The Hidden Interface
The Analysis Window
The Hidden Interface
The Same Window with
Analysis Shown

The Voice Analysis Interface
The Interface for a Simple Voice Analysis
This window, shown on the right, can essentially show three different views of the voice recording. They are the spectrogram view of the voice data, the waveform display of the data and the word alignments. The word alignments information is an important feature used by the selective word/phrase playback function.

The Spectrogram

The spectrogram is an analysis of the voice recording in the frequency domain. It is produced by a Fourier Transform on the voice data. The analysis can be performed using different sizes of the transform depending on the computing power of the machine.

In the images below, we show two Fourier Transform using two different bin sizes. The first one is a spectrogram with a bin size of 32.

The Spectrogram with a Size of 32
A Spectrogram of a Voice Recording with a Bin Size of 32

The next one is a spectrogram on the same voice recording with a bin size of 256.

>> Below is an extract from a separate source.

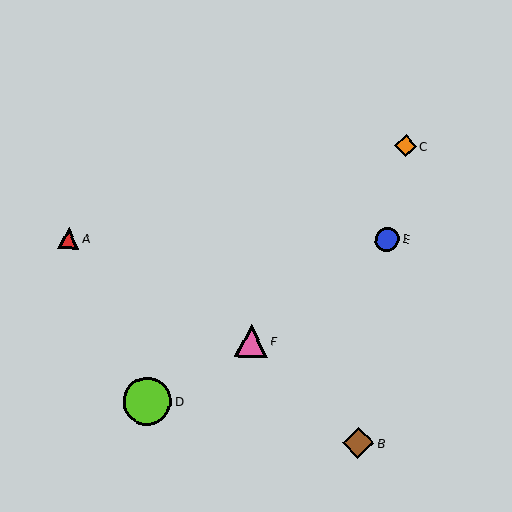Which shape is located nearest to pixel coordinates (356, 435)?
The brown diamond (labeled B) at (358, 443) is nearest to that location.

The Spectrogram with a Size of 256
A Spectrogram of a Voice Recording with a Bin Size of 256

The Waveform Display

The waveform display is a plain display of the voice recording according to the time domain data. Compared to the spectrogram it is much simpler. The audio samples are displayed using the selected time scale.

The Waveform Display
A Waveform Display of a Voice Recording

Word Alignments Information

The main feature in the analysis window is the word alignment information of the voice recording together with the text of the message. The word alignments are displayed at the top bar as shown in the previous three images above. Moreover, they can be shown on top of the spectrogram or waveform display.

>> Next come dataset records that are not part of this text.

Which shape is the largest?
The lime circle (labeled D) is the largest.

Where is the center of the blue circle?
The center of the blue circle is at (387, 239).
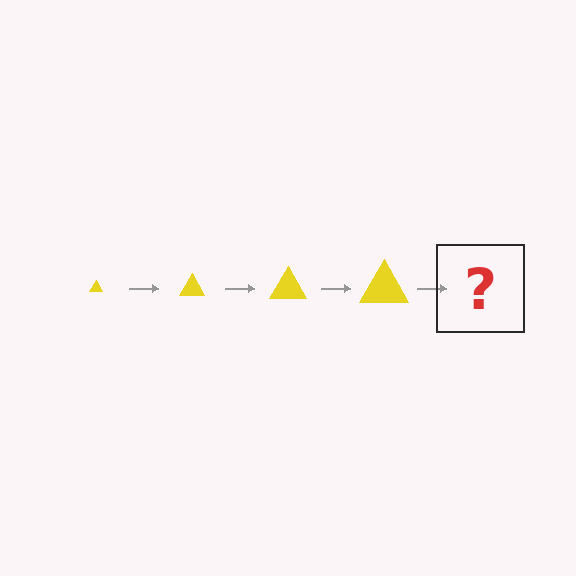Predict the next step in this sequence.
The next step is a yellow triangle, larger than the previous one.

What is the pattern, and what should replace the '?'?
The pattern is that the triangle gets progressively larger each step. The '?' should be a yellow triangle, larger than the previous one.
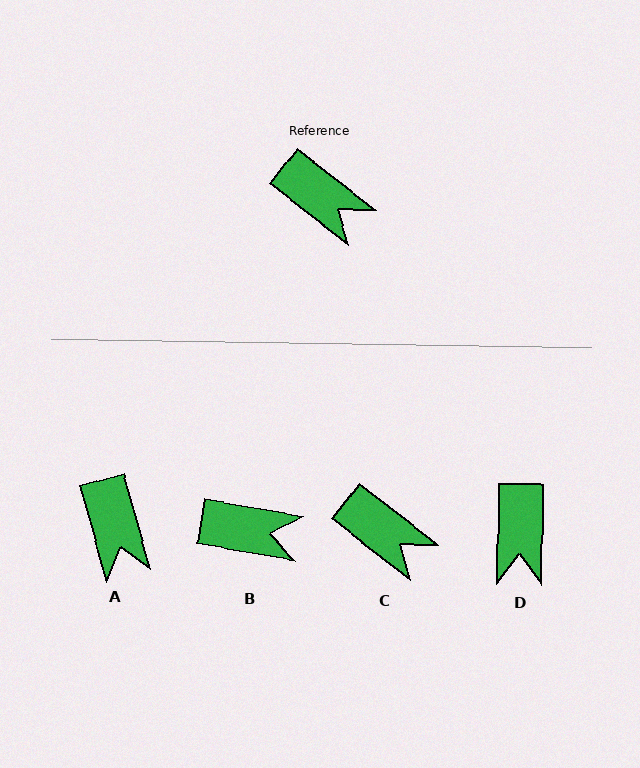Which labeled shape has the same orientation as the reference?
C.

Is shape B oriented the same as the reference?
No, it is off by about 28 degrees.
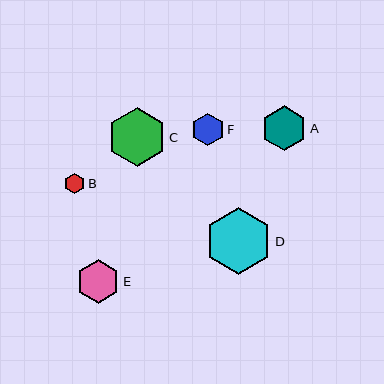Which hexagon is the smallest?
Hexagon B is the smallest with a size of approximately 21 pixels.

The Top Bar with Word Alignments and Timing
The Top Bar with Word Alignments Information

The image on the right shows the word alignment in the middle of a voice recording. It shows the word "THE" is spoken at 38.59 seconds while the word "PATHFINDER" is spoken at 38.97 seconds of the whole speech.

The Waveform Display with Word Markers
The Waveform Display with Word Markers

The markers express the sequence of those words. For example, the image on the left shows that the word "THE" is word number 116 in the speech and the word "PATHFINDER" is word number 117.